Là où les personnages handicapés sont souvent joués par des comédien·nes valides sans que cela ne suscite de questionnements, les personnes handicapées ne sont jamais pensées dans des rôles de valides. D’ailleurs, cette réflexion-là déclenche souvent de fortes réactions! On ne voit pas pourquoi un·e comédien·ne handi jouerait le rôle d’un·e valide, cela va de soi, mais l’inverse ne choque pas. Un·e comédien·ne valide peut «s’abaisser» et jouer un personnage handicapé, une personne handicapée ne peut pas «dépasser» son handicap pour jouer un·e valide.

Les rares œuvres qui traitent du handicap l’exceptionnalisent, montrent des personnages exceptionnellement résilients, exceptionnellement résistants, exceptionnellement forts, exceptionnellement positifs. La façon dont on traite et considère cette question est particularisante et essentialisante. En abordant la question de la diversité et de l’inclusion par une réflexion en «quotas», on ajoute une personne handi à l’écran pour faire bonne figure, cela empêche une vraie réflexion sur le handicap. Cela ne permet pas de montrer que le handicap est situationnel, qu’il s’applique dans certaines situations mais pas dans plein d’autres. On détourne le regard du cadre, du contexte qui peut créer ou renforcer le handicap pour se focaliser uniquement sur l’individu et sa «perte» de fonctions. On se dédouane de notre tort collectif de non-inclusion des personnes handicapées en individualisant le problème. 

Cette volonté de diversité et de représentation du handicap part d’une bonne intention, mais est forcément bâtie sur une catégorie essentialisée de population qui manque forcément sa cible puisque la communauté handi est particulièrement protéiforme, diversifiée.

Un «même» handicap se présentera de manière différente entre deux individus, en fonction des corps, en fonction des origines sociales.
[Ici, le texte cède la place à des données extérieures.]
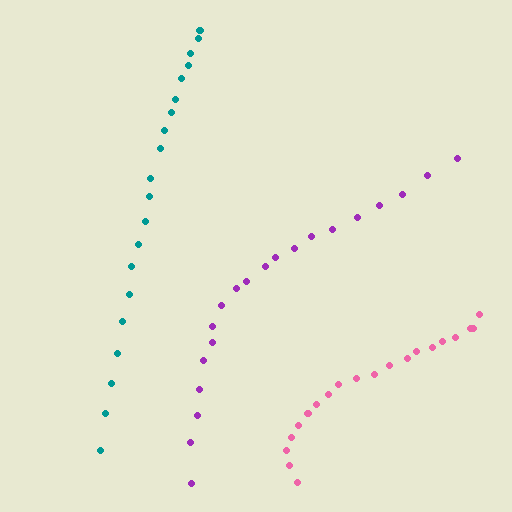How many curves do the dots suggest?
There are 3 distinct paths.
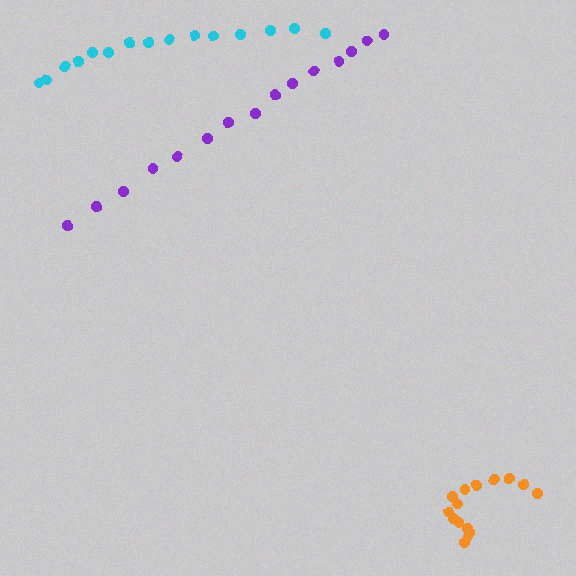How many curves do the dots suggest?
There are 3 distinct paths.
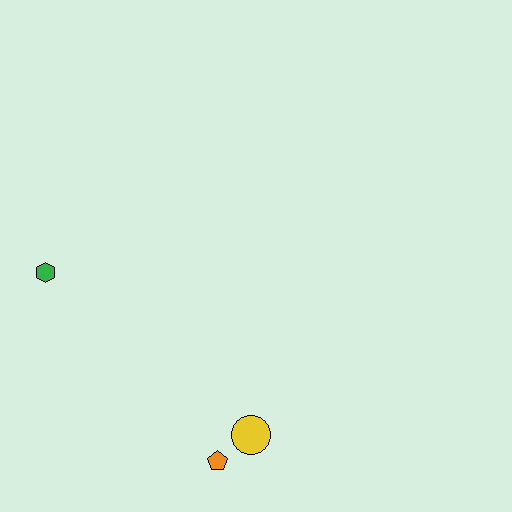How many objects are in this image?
There are 3 objects.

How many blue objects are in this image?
There are no blue objects.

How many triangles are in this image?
There are no triangles.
Représenter une culture handi «fidèle» à l’écran est très compliqué puisqu’il n’en existe pas forcément une «propre» à cette grande diversité. 

Si on revient à la question de base, l’ensemble suivant de paramètres: personnes concernées non impliquées ; «le» handicap pensé comme une catégorie commune traité sans toute sa diversité ; l’invisibilisation du rapport social expérimenté par la communauté handi (le validisme) ; le valid gaze des œuvres produites par des personnes non concernées, tout cela explique d’une part le peu d’œuvres sur le sujet et d’autre part la mauvaise qualité de la représentation du handicap au grand écran.
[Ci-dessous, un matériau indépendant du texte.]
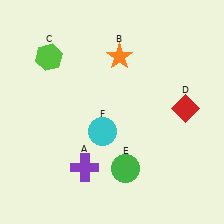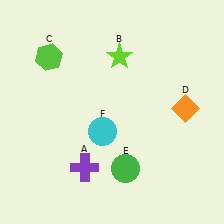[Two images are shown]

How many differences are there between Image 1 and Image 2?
There are 2 differences between the two images.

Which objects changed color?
B changed from orange to lime. D changed from red to orange.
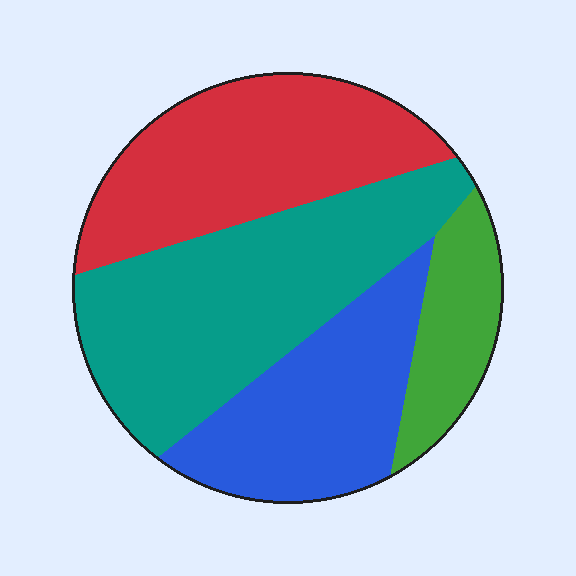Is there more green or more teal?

Il y a, selon moi, quelque chose de très important dans le «droit» à la fiction. Quand on est une personne handi et qu’on regarde ce que la culture nous «propose de faire», on voit que le mieux auquel on peut prétendre, c’est l’auto­fiction, c’est-à-dire re-raconter notre histoire, raconter une histoire qui soit similaire à la nôtre, raconter l’histoire du déroulement d’une maladie quelconque, du quotidien quand on est en fauteuil roulant, du quotidien quand on a tel, ou tel truc. Ce format, c’est la représentation numéro un du handicap. 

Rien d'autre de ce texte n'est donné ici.